I'm not saying that a secular government can't end up following a NOMA-style policy. However, NOMA isn't a guaranteed logical consequence of having a government that refuses to deal with religion. It could lead to a system of government that cuts out any and all religious influences in classes outside of RE ones.
Take that example above. Secularism means that creationism doesn't enjoy a privileged position in the classroom because there's no state support for it - they're separate. If the teacher refutes creationism, she's making a scientific claim, and is therefore doing her job. You provided an alternative way to deal with that sort of quibble yourself. You point out that:
Deconstruct religion to the point where you've no longer got religion anymore - religion is a composite thing in any case - and secularism could just as easily be a tool for wiping religion out of existence. The separation of religion and state, in any case, simply means that no one religion gets to impose its dogma on people unchallenged. It does have a missing link, which is some means of distinguishing nonsensical justifications from sound ones (like in the whole euthanasia and abortion law debate), but this is more because it's simply open-ended what a secular government does to tackle this.

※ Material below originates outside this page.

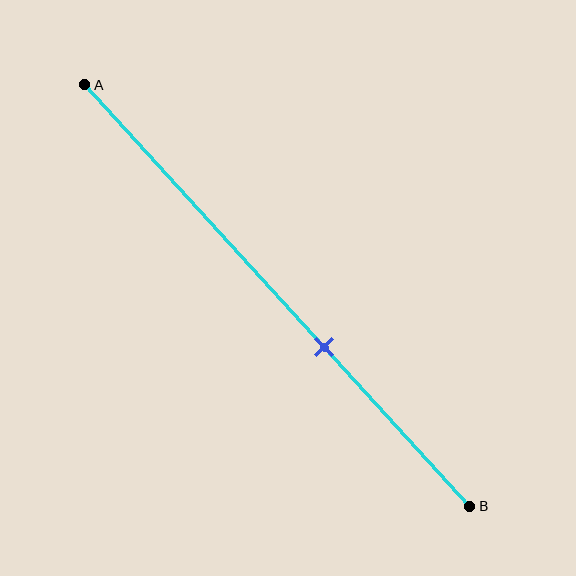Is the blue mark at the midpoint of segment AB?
No, the mark is at about 60% from A, not at the 50% midpoint.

I think you're confusing "government has no religious influence in it" with "government has no influence on religion". The definitions of secularism simply say that if a citizen wants to follow Religion X, then be it on his or her own head. Their actions still come under state law.
I thought the idea of a democracy was that the majority got the clout. If a belief system has enough believers to be a force to be reckoned with, I'd say that's pretty much democracy at work.